Review by Jamie McNeil
A running plot device of Jean Van Hamme and Grzegorz Rosinski’s series is that Thorgal believes he’s cursed by the gods. If you’ve read some Thorgal it isn’t difficult to understand why. Very few characters have exprienced what Thorgal has, nor as realistically as he has. He is physically and emotionally scarred by the treatment of men and the loss of his friends. Being a descendant of a space-faring race stranded on Earth, the gods resent Thorgal’s resistance to their whimsies and it’s this notion that led Thorgal to leave his family to protect them from capricious deities. The events of The Sun Sword reunited him with old adversary Kriss of Valnor, much to Thorgal’s distaste as any association with the beautiful but deadly Kriss is like flicking a snake on the nose. Sooner or later it’s going to strike and it’s not long before Kriss’ bloodlust gets the better of her. It not only puts Thorgal at odds with the fierce River Folk but leaves him stranded in enemy territory. Then he meets a mysterious seeress who tells him of a way to break the curse and return home. To keep his family safe Thorgal would give everything but is it worth the price?

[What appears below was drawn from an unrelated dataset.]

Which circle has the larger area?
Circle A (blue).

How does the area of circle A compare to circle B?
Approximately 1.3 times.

Rosiński has provided all artwork for Thorgal since 1977, yet here for the first time a third party joins the creative team, Polish born Graza becoming the colourist. Rosinski can foster any environment with his uncanny eye for colour. He can present a fireside scene so that you almost smell the food on the table. In The Land of Qa you felt the cloying humidity of the jungles and the searing heat of the deserts, so apprehension that artistic standards will slip is understandable. The opposite proves true and Rosiński’s illustrations actually improve as he has greater time to spend on them. Drawings are more detailed, the line clearer and more refined. A scene featuring Thorgal’s enemies shows them drawn better than they ever were. The atmosphere as Thorgal walks across a plain to woody hillock in the twilight is surreal. Fight scenes, little gestures of the face or hand, all better and more fluid. Nudity features in the earlier pages and how it’s handled is both strange and impressive. On one hand its like those films where all nudity and innuendo is edited out by a strategic placement of fruit. In this case it’s a weapon or a braid of hair. The scene itself features an assault on a bathing woman, so this technique threatens to rob the scene of it’s dramatic impetus, yet the result is a scene remaining within the boundaries of good taste but also unsettling.
Van Hamme scripts some fine developments that are thrilling, heartrending and disturbing. The Invisible Fortress is a cerebral and mystic story. It explores more of Thorgal’s emotional complexity and what makes him tick, and as such is initially very confusing, the puzzling symbolism distracting the reader. The power of the device is only clear at the end, revealed in a finale that manages to pull the heart strings and stoke anticipation for future tales.
The Invisible Fortress has more emotional heft than you realise. It sneaks up and sucker punches you, but knowing what’s ahead makes for an enjoyable second reading building appreciation for the finer plot nuances. Plenty of action, intrigue, and beautiful art make this a pleasant read. In The Brand of the Exiles, Thorgal’s family face the reality of life without him.